Discovering Word Segmentation Custom Thesaurus

Source: Internet
Author: User

Collection for later use:

Transferred from: http://blog.csdn.net/askpp/archive/2009/09/08/4532355.aspx

custom loading of Cook looked through participle paoding dictionary

Everyone downloaded the cook looked through Chinese word after the words and after the MyEclipse configuration, and in the environment variables in the wingdows with the dic dictionary path, thinking how to load a custom dictionary, haha, actually very simple, I suddenly see, You go to the DiC folder to find paoding-dic-names.properties This file, open the content with a text editor like this

#dictionary character encoding
#paoding. Dic.charset=utf-8

#dictionaries which is skip
#paoding. dic.skip.prefix=x-

#chinese/CJK charactors that would not token
#paoding. Dic.noise-charactor=x-noise-charactor

#chinese/CJK words that would not token
Paoding.dic.noise-word=x-noise-word

#unit words, like "ge", "zhi", ...
#paoding. Dic.unit=x-unit

#like "Wang", "Zhang", ...
#paoding. Dic.confucian-family-name=x-confucian-family-name

#linke "Upan", "Cdhe"
#paoding. Dic.for-combinatorics=x-for-combinatorics

You add your own thesaurus to this, or you can save the # in front of the existing thesaurus, and then run the program to automatically detect it,

By the way, a few words in the library function, the front with X-word library is to block sensitive words with, ha ha, you will not want to put the word into the file inside it, haha, really happy.
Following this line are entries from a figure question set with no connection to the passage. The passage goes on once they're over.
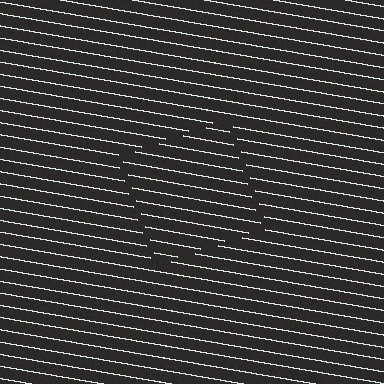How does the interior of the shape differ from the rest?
The interior of the shape contains the same grating, shifted by half a period — the contour is defined by the phase discontinuity where line-ends from the inner and outer gratings abut.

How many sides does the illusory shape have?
4 sides — the line-ends trace a square.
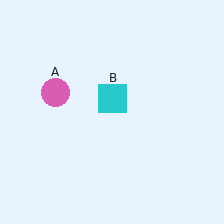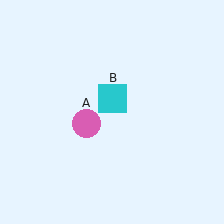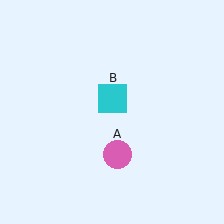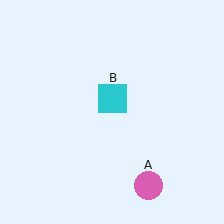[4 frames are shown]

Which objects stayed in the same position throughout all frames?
Cyan square (object B) remained stationary.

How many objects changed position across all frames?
1 object changed position: pink circle (object A).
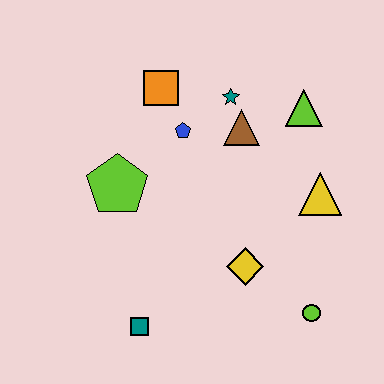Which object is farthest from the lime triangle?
The teal square is farthest from the lime triangle.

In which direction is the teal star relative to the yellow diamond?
The teal star is above the yellow diamond.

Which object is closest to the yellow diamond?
The lime circle is closest to the yellow diamond.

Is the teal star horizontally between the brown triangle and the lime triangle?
No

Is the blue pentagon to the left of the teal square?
No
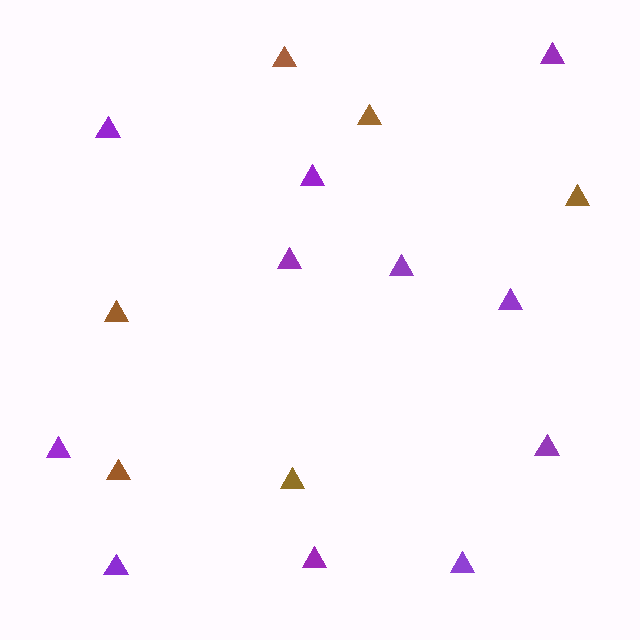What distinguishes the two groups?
There are 2 groups: one group of brown triangles (6) and one group of purple triangles (11).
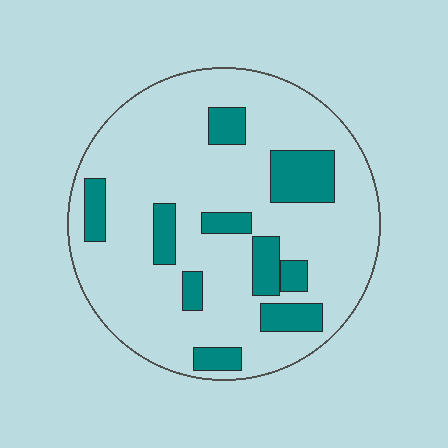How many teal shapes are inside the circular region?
10.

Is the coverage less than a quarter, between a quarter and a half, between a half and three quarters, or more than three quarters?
Less than a quarter.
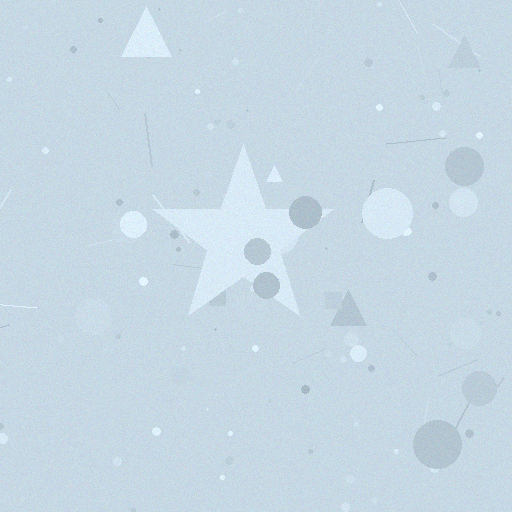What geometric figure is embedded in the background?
A star is embedded in the background.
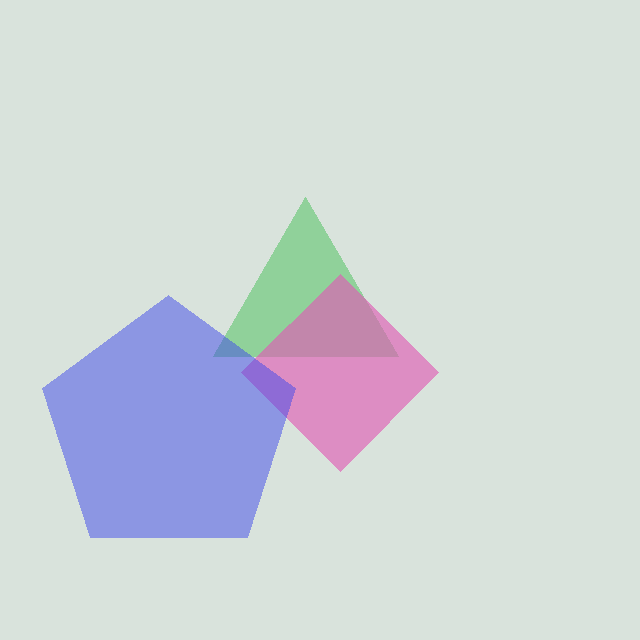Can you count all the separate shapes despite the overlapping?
Yes, there are 3 separate shapes.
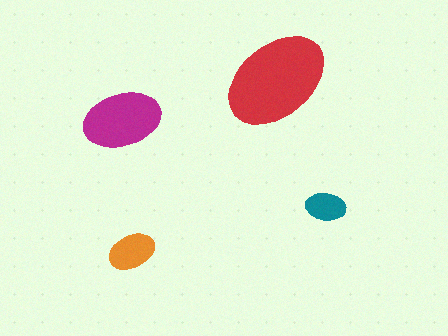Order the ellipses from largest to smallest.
the red one, the magenta one, the orange one, the teal one.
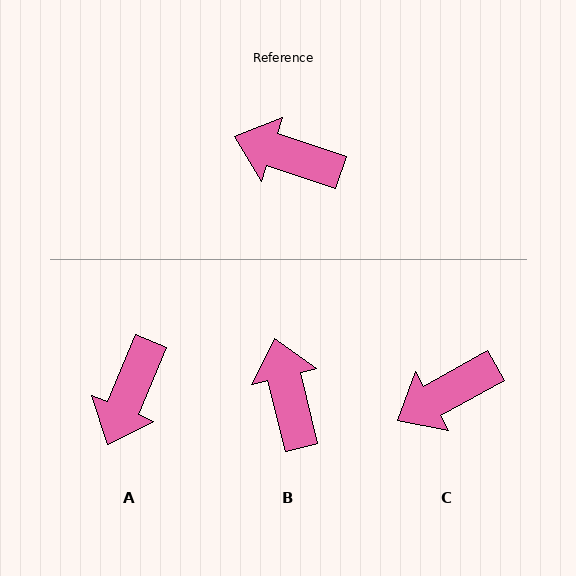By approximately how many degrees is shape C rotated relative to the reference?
Approximately 48 degrees counter-clockwise.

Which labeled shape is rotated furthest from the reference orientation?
A, about 86 degrees away.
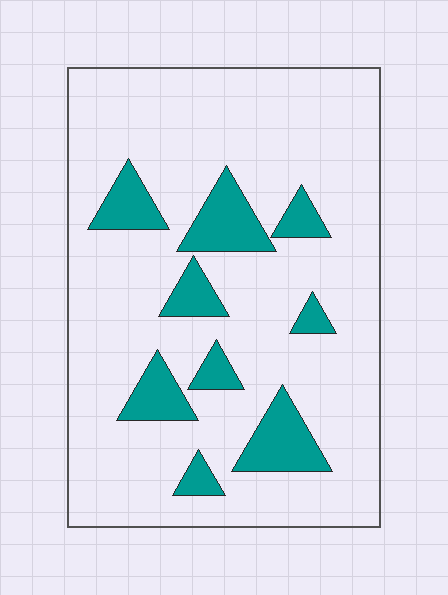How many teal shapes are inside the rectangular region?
9.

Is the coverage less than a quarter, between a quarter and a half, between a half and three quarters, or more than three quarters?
Less than a quarter.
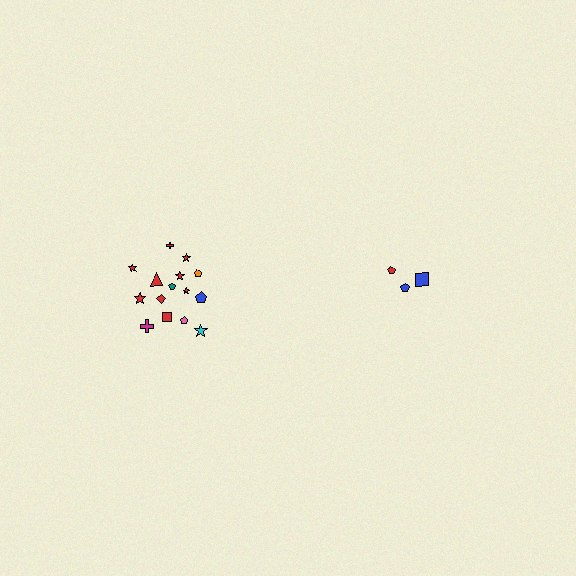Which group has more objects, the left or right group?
The left group.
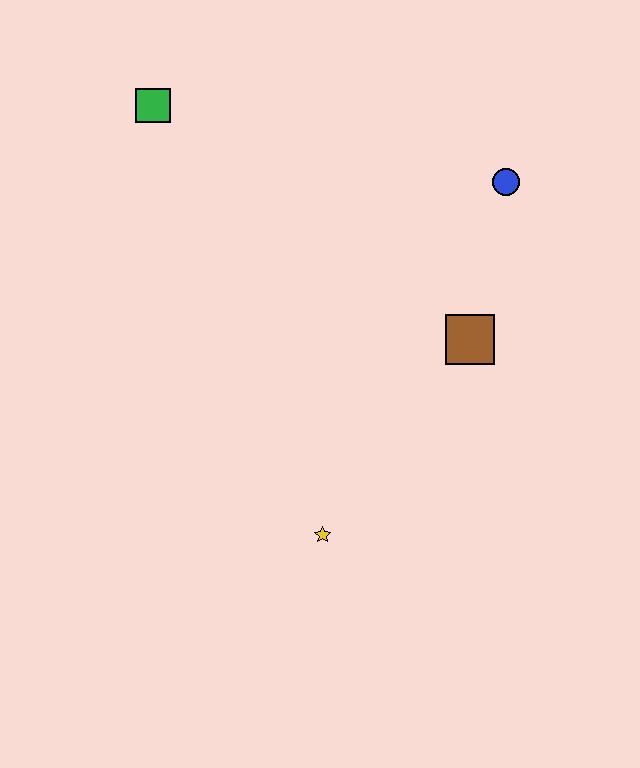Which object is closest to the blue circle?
The brown square is closest to the blue circle.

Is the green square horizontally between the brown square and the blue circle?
No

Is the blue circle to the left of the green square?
No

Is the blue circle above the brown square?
Yes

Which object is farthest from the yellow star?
The green square is farthest from the yellow star.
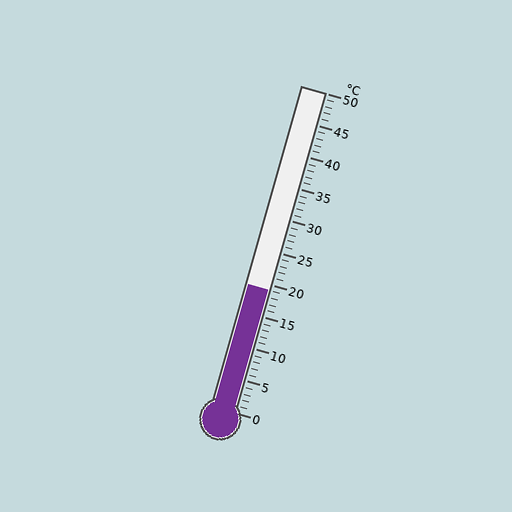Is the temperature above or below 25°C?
The temperature is below 25°C.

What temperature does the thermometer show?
The thermometer shows approximately 19°C.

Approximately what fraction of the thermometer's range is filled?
The thermometer is filled to approximately 40% of its range.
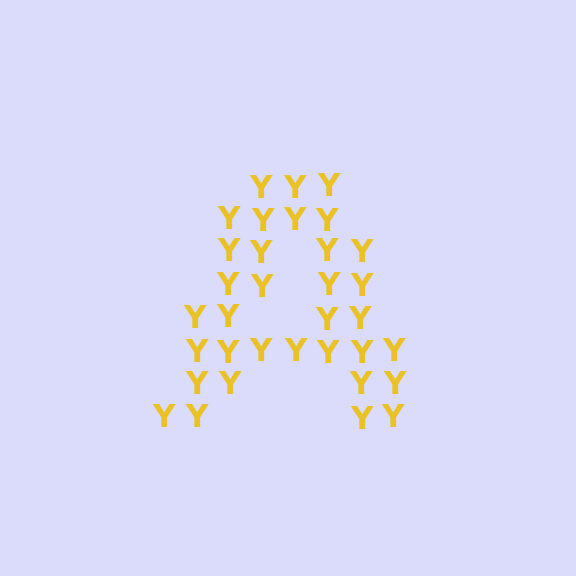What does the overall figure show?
The overall figure shows the letter A.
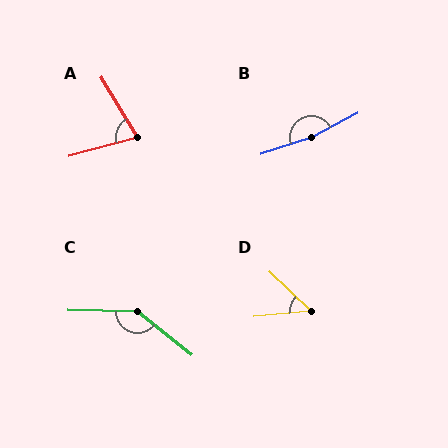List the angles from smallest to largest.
D (49°), A (74°), C (143°), B (170°).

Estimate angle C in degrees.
Approximately 143 degrees.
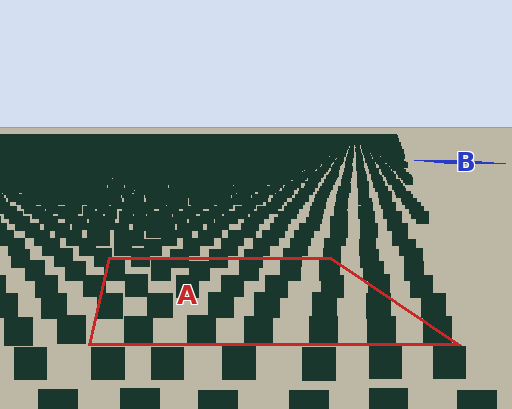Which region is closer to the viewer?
Region A is closer. The texture elements there are larger and more spread out.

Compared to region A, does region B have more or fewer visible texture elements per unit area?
Region B has more texture elements per unit area — they are packed more densely because it is farther away.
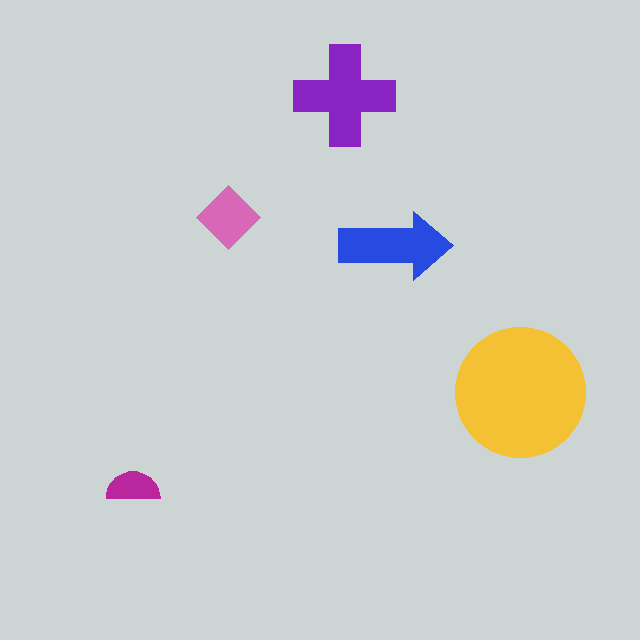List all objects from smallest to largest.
The magenta semicircle, the pink diamond, the blue arrow, the purple cross, the yellow circle.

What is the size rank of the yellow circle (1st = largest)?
1st.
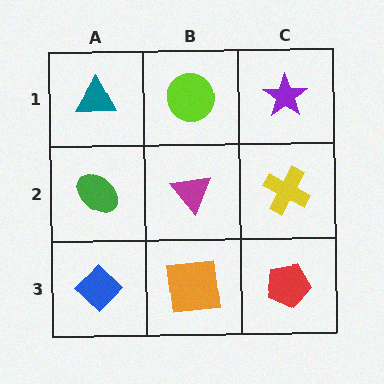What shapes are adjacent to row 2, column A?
A teal triangle (row 1, column A), a blue diamond (row 3, column A), a magenta triangle (row 2, column B).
Transferred from: http://hi.baidu.com/xwx520/blog/item/c288ee3eb0f5b9f0838b137f.html

Custom thesaurus for discovering participles [custom dictionaries]

Found a long time has not been updated, especially this module, it has not progressed long. Study like riding, behind. You should learn more when you are not in the same time.
First of all, it is first to post out the reference source, after all, not original.
(1), http://blog.csdn.net/askpp/archive/2009/09/08/4532355.aspx
(2), http://qipei.javaeye.com/blog/365207
Now continue:
1, to http://code.google.com/p/paoding/downloads/list download paoding-analysis-2.0.4-alpha2.zip
2, then unzip, find the DiC folder, copy to the folder you want to store




3, configuration environment variables, if not configured, the operation will be error, error of the Chinese information is also required to configure environment variables


4. Delete the. compiled file

5. Create a new text file with the suffix name. DiC, which is saved in the E:/paodingtest/dic/locale file directory using Utf-8.


6, below we write a word breaker test program

7, custom Thesaurus in the case of the word segmentation results, the first thing to see is the word database compilation information


8. Word segmentation results with custom Thesaurus


















































9. Delete Custom thesaurus and. compiled files, re-participle


10, put together a comparison, the effect is still some

















































11, if we are in the participle, we need to move, moving separately, by default is not separate


12, add two words in the thesaurus


13, of course, if you want to use this word breaker better, but also need to understand and think deeply about the word breaker, for example, "I am an athlete", although we have added the word "athlete" in the custom thesaurus, But still did not cut into "I", "yes", "athlete", but there is a irrelevant "mobilization" the word. While the "movement" should be divided into "transport", "move", "movement", that is also need to think about the use of, of course, it is also related to the particularity of Chinese language, for example: "Table tennis Auction is over", in the absence of context itself is ambiguous.

Contact Us

The content source of this page is from Internet, which doesn't represent Alibaba Cloud's opinion; products and services mentioned on that page don't have any relationship with Alibaba Cloud. If the content of the page makes you feel confusing, please write us an email, we will handle the problem within 5 days after receiving your email.

If you find any instances of plagiarism from the community, please send an email to: info-contact@alibabacloud.com and provide relevant evidence. A staff member will contact you within 5 working days.

A Free Trial That Lets You Build Big!

Start building with 50+ products and up to 12 months usage for Elastic Compute Service

  • Sales Support

    1 on 1 presale consultation

  • After-Sales Support

    24/7 Technical Support 6 Free Tickets per Quarter Faster Response

  • Alibaba Cloud offers highly flexible support services tailored to meet your exact needs.